I also agree that 50/50 might not be good for the children, given their ages and exams. A 14 year old sharing with a 10 year old could be tricky for that reason too, the older dd will need a quiet space to revise , and will be up later than the ten year old, so won’t be able to use her bedroom. If you have one family sitting room then space for work and revision could be an issue with the ages and sex of the children.
I imagine your DH is getting decent legal advice, you really need to do the same otherwise you will be the one who loses out.

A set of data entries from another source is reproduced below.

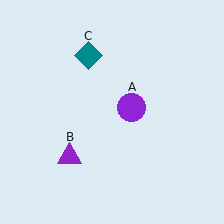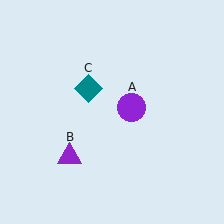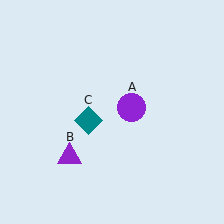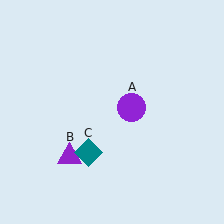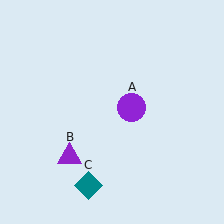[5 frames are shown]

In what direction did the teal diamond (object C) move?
The teal diamond (object C) moved down.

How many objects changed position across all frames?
1 object changed position: teal diamond (object C).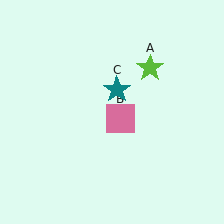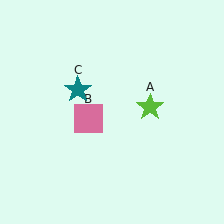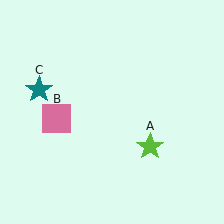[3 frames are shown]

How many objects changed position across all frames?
3 objects changed position: lime star (object A), pink square (object B), teal star (object C).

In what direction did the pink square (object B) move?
The pink square (object B) moved left.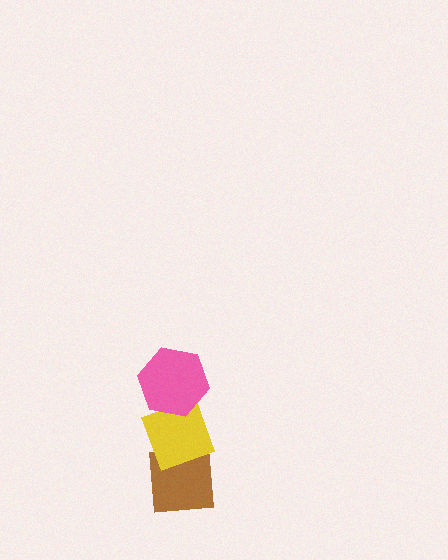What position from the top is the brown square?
The brown square is 3rd from the top.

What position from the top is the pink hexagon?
The pink hexagon is 1st from the top.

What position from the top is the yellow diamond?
The yellow diamond is 2nd from the top.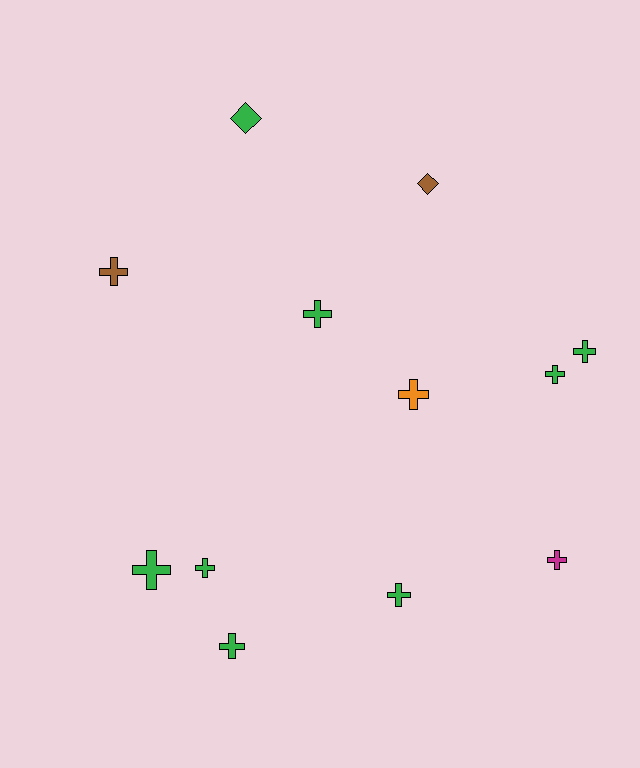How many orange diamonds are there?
There are no orange diamonds.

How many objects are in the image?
There are 12 objects.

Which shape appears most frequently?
Cross, with 10 objects.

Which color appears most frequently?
Green, with 8 objects.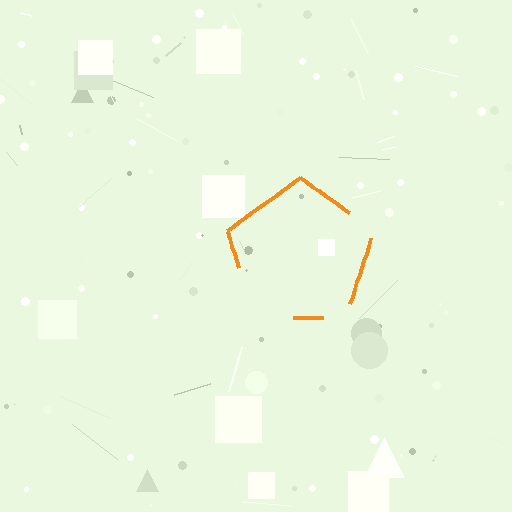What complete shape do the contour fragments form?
The contour fragments form a pentagon.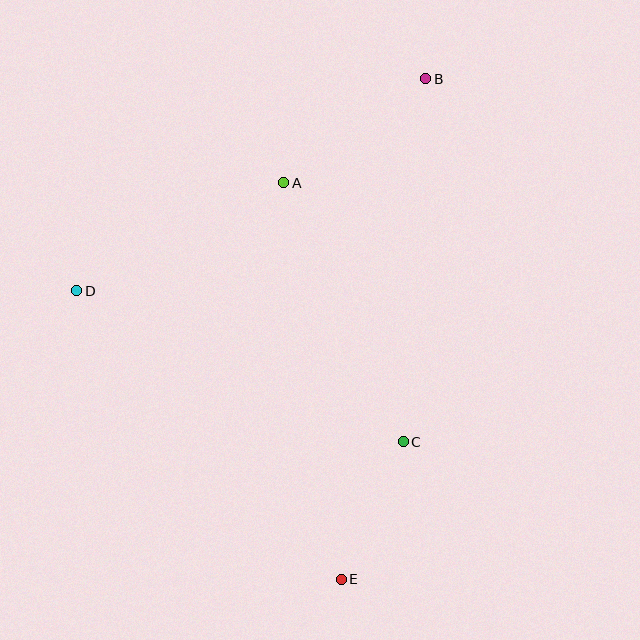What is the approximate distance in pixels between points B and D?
The distance between B and D is approximately 408 pixels.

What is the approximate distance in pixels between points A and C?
The distance between A and C is approximately 285 pixels.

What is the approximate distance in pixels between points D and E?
The distance between D and E is approximately 391 pixels.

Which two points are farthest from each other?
Points B and E are farthest from each other.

Spinnyspiney · 20/07/2020 10:34

'Pushing for 70:30 is what the solicitor suggested, but not because it would be best for the kids, but because it would put me in the strongest position to demand a more preferential split of assets/maximise the change of me staying in the house and him being forced to rent, and tie him more strongly into paying child maintenance. It all sounded very cynical, and like you needed to "play the system".'

Take the legal advice - there is no 'system' to play. My DP now earns 4 x my wage as I had the kids and went PT. I have no doubt I would be on the same wage as DP now if I hadn't worked around our kids for 10 years. DP is fab, and does a lot WHEN AROUND which is way less than me because DP is working FT to support us more financially.

Take your solicitors advice - he may 'hate' renting but it's not forever, and tough choices need to be made. Presumably you didn't want a PT career before you had kids? Presumably he was on board with having 4 kids who need to be supported til adulthood?

He may even be able to buy again sooner than expected. He might meet someone. YOU might meet someone and want to move on. 50/50 is not good for kids that age IMHO.

Autviaminveniamautfaciam · 20/07/2020 10:43

Call me cynical, but you are mother of 4 DC under 16. My bet is that your job as mum is just about to get harder and his job as dad is just about to get easier. I highly doubt he is going to want to be mum/dad 50% of the time for 4DC. If he was so wonderful, I doubt you would be getting divorced.

You need to think about you and your DC and what is best for them.

ittakes2 · 20/07/2020 10:46

My friend restructured their house so the children lived on the middle floor, she lived on the top floor and her ex lived on the bottom floor.All for the sake of the kids. At one point her boyfriend moved in to the top floor with her and it all stayed amicable! They lived this way for years.

Fletchings · 20/07/2020 10:46

My bet is that your job as mum is just about to get harder and his job as dad is just about to get easier.

how is that if both have the DC 50% of the time?

Spinnyspiney · 20/07/2020 10:48

My advice, not based on my experiences as I'm not divorced, is coloured by the number of friends I now who have split up and in all but one case out of a dozen the mum has ended up much worse off, struggling to get maintenance after a while, struggling financially, a dealing with awkward ex-partners who almost all, after the initial good intentions, have ended up being difficult to deal with while still looking like 'great' dads.

the bar for blokes is so low when it comes to being a 'good parent' compared to the mums - it really is, take them on some outings and show interest, and the world things you're a star. And ALL of the dads rapidly moved on with new partners which is when the money stuff started to get tricky.

DrinkFeckArseGirls · 20/07/2020 10:49

If you go for 50:50 then he would not be paying you any maintenance. So then he can buy you out?

DrinkFeckArseGirls · 20/07/2020 10:50

Ah, reread your OP and the maintenance is for show only.

DrinkFeckArseGirls · 20/07/2020 10:54

Saving money on solicitor will coat you dearly in the future!